田中角栄元総理が就任直前に出版し、ベストセラーとなった「日本列島改造論」の復刻版がきょう発売されます。

「日本列島改造論」は田中氏が通産大臣であった1972年6月に発表した国土開発のあり方などをまとめた政策本です。道路などの交通インフラの整備や東京・大阪・名古屋など都市部に偏在していた工場の再配置を通じて、都市と農村の均衡ある発展を進めることなどを訴えています。

この年の7月に行われた自民党総裁選で田中氏は「列島改造」を公約の柱として戦い、ライバルであった福田赳夫氏らを破り、総理総裁に就任しました。

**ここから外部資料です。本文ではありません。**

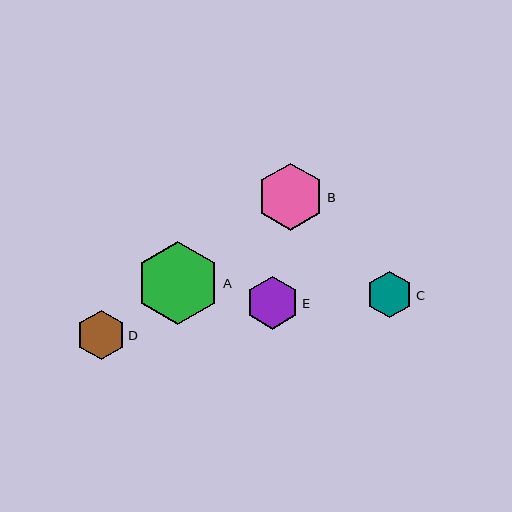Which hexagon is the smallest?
Hexagon C is the smallest with a size of approximately 46 pixels.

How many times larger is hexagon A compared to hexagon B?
Hexagon A is approximately 1.2 times the size of hexagon B.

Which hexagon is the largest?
Hexagon A is the largest with a size of approximately 83 pixels.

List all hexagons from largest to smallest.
From largest to smallest: A, B, E, D, C.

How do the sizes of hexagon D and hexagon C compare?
Hexagon D and hexagon C are approximately the same size.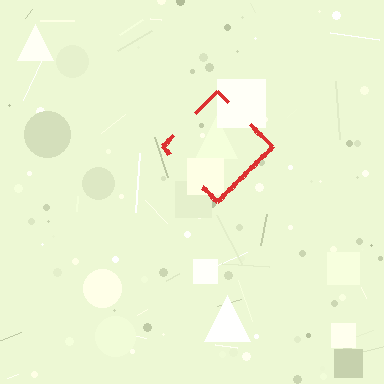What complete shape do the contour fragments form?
The contour fragments form a diamond.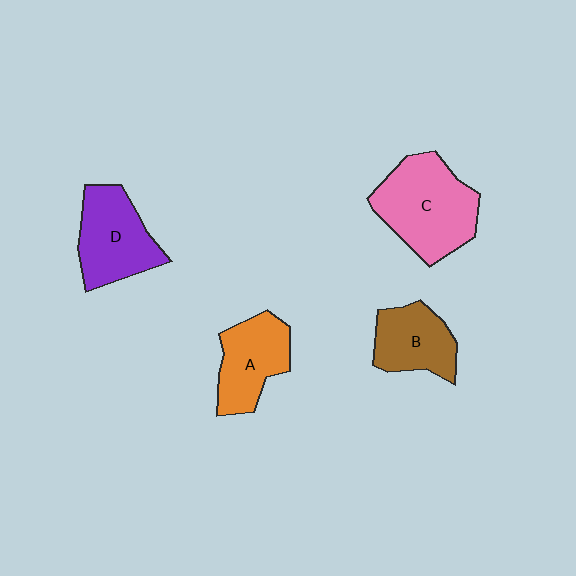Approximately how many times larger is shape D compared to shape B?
Approximately 1.3 times.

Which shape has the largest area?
Shape C (pink).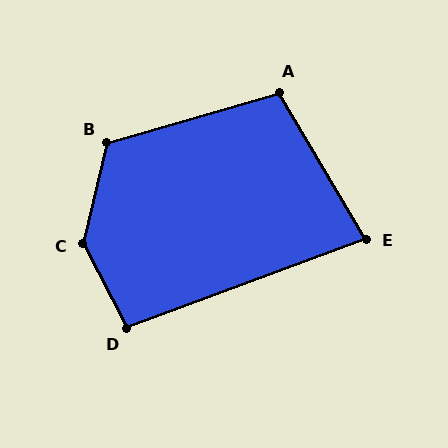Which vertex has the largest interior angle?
C, at approximately 139 degrees.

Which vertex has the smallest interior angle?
E, at approximately 80 degrees.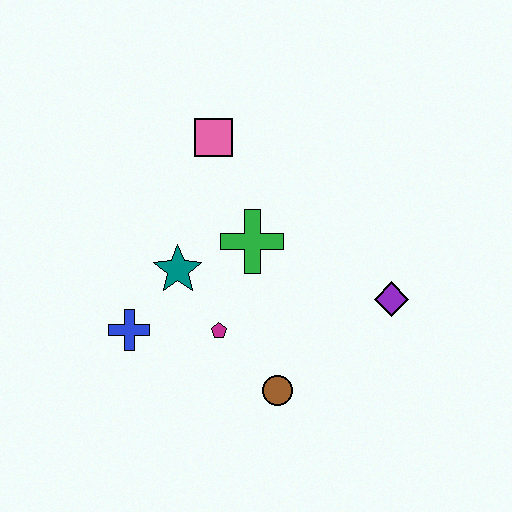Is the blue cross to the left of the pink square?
Yes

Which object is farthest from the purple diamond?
The blue cross is farthest from the purple diamond.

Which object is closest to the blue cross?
The teal star is closest to the blue cross.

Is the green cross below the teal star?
No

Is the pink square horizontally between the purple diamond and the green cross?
No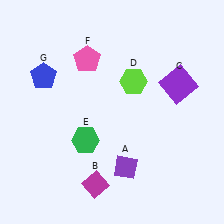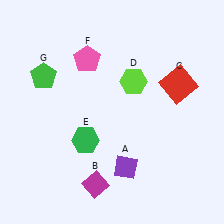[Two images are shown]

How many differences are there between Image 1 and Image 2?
There are 2 differences between the two images.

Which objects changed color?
C changed from purple to red. G changed from blue to green.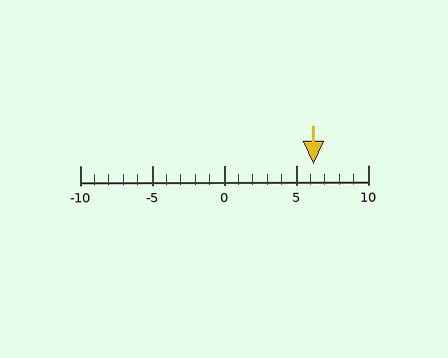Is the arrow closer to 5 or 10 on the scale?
The arrow is closer to 5.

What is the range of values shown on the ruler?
The ruler shows values from -10 to 10.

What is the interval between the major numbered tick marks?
The major tick marks are spaced 5 units apart.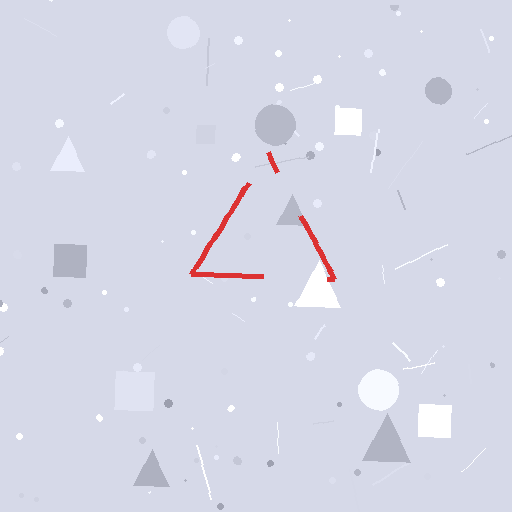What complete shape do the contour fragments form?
The contour fragments form a triangle.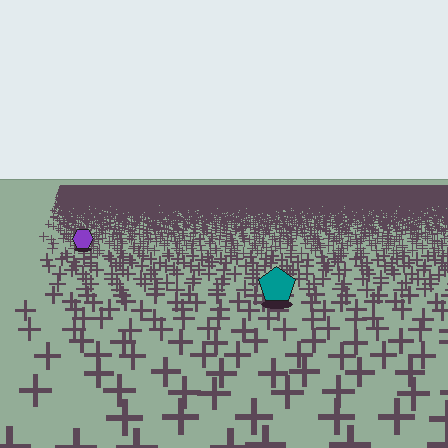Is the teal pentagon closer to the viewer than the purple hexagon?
Yes. The teal pentagon is closer — you can tell from the texture gradient: the ground texture is coarser near it.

「日本列島改造論」は91万部のベストセラーとなるなど当時の社会現象となりましたが、第4次中東戦争をきっかけに起こったオイルショックで“狂乱物価”と呼ばれる物価高騰に見舞われたことから経済政策の見直しを迫られ、「列島改造論」は後退し、1974年に田中氏は退陣しました。

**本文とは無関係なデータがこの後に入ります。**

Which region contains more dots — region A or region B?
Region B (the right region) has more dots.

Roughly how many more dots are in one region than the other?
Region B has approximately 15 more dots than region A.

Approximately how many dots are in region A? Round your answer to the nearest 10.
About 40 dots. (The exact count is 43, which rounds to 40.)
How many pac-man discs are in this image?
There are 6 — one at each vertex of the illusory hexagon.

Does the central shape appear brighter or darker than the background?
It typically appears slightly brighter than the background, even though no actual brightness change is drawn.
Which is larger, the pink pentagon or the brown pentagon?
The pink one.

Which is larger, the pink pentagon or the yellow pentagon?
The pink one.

出版から50年が経過したことを機に、出版元である日刊工業新聞が復刻版を出版することとなったもので、長女の田中真紀子さんが序文で「田中角榮という敗戦後の日本政治の一翼を担った政治家の、内政に関する構想が『日本列島改造論』には詳しく提示されている」などと、この本の意義について解説しています。